Several dozen opposition and civic activists rallied in Yerevan on Wednesday to mark the first anniversary of the official announcement of President Serzh Sarkisian’s unexpected decision to make Armenia part of a Russian-led union of ex-Soviet states.
Sarkisian announced the foreign policy U-turn after talks held with Russia’s President Vladimir Putin near Moscow on September 3, 2013. The move, widely attributed to Russian pressure, came less than two months after his government completed negotiations with the European Union on a far-reaching Association Agreement.
The EU responded by cancelling the planned signing of the agreement, saying that its dominant free-trade component is “not compatible” with Armenia’s membership in Russia’s Customs Union with Belarus and Kazakhstan. It rejected Yerevan’s proposal to sign a significantly watered-down version of the accord.
Sarkisian and his political allies have since repeatedly defended the volte face, saying that it will benefit the Armenian economy. They have also implied that joining the bloc, currently transformed into the Eurasian Economic Union (EEU), is essential for preserving Armenia’s military alliance with Russia.

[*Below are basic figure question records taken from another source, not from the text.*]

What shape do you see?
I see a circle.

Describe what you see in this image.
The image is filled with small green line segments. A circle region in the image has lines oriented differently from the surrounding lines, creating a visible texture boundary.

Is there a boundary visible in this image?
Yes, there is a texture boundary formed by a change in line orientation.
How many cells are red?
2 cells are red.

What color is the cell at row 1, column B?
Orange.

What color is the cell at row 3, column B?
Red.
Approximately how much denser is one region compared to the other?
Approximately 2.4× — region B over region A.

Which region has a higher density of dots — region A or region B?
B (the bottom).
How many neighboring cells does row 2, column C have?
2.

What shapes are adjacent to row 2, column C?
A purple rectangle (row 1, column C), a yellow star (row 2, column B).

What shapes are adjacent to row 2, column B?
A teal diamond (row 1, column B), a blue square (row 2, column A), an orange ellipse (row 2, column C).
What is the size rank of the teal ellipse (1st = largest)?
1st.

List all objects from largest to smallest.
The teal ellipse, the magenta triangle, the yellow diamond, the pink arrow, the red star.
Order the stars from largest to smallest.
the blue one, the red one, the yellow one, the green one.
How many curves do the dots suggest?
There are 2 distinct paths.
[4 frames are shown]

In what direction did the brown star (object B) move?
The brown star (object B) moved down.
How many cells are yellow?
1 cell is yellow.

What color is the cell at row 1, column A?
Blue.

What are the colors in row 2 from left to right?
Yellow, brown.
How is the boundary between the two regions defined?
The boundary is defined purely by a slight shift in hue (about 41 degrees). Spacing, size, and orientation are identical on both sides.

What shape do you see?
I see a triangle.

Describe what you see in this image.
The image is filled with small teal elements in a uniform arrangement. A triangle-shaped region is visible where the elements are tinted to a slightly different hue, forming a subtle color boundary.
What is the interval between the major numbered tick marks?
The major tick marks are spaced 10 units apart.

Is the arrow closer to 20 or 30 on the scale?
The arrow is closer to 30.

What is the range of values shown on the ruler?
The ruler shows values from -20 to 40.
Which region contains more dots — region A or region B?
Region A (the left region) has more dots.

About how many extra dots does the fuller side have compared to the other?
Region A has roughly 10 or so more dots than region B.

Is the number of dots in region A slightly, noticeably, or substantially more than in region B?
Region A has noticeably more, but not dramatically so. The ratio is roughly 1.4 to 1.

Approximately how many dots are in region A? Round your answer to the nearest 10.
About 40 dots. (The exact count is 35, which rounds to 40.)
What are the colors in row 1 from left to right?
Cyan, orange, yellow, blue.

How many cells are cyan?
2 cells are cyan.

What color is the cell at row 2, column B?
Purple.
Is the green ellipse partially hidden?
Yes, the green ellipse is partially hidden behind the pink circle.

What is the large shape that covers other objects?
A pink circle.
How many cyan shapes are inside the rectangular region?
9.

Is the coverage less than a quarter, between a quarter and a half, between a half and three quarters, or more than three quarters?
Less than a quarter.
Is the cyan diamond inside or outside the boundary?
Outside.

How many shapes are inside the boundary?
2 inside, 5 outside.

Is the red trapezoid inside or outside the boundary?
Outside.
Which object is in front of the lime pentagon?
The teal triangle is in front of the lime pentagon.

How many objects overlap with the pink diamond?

Critics, notably pro-Western youth activists, civil rights campaigners and some opposition parties, dismiss these arguments, saying that Armenia risks losing its independence because Putin is bent on restoring the Soviet Union.
Several dozen of them gathered in Yerevan’s Liberty Square and marched towards the presidential administration building to reiterate their strong objections. In a written appeal to Sarkisian, they claimed that membership in the EEU will make Armenia “a tool in the hands of the Russian evil empire.” “Russia will use our country for satisfying its imperial ambitions,” added the statement read out by Davit Sanasarian, a senior member of the opposition Zharangutyun (Heritage) party.
Some protesters said they are also worried that the Sarkisian will now emulate authoritarian practices of his Russian, Kazakh and Belarusian counterparts frequently criticized by Western human rights groups. “They may well export their methods of dealing with dissent to Armenia,” said Levon Barseghian of the Gyumri-based Asparez Journalists’ Club.
These concerns were echoed by some well-known opposition figures. Alexander Arzumanian, a parliament deputy and former foreign minister, argued that Sarkisian’s U-turn dealt a severe blow to Armenia’s deeper integration with the EU which many hoped will spur economic and political reforms in the country. He also cited negative consequences of Russia’s deepening standoff with the West over the crisis in Ukraine. It is still not too late for Armenia to steer clear of the Russian-led union, Arzumanian told RFE/RL’s Armenian service (Azatutyun.am).
“In a sense, we have ourselves to blame for this situation,” said another opposition lawmaker, Hrant Bagratian. “We should not have moved in either direction in these turbulent times.”
Zharangutyun is the only major opposition party to have officially spoken out against joining the EEU, a fact that might explain why street protests against Sarkisian’s decision have not attracted large crowds. The three other parliamentary forces challenging Sarkisian have treaded far more carefully, anxious not to antagonize Moscow.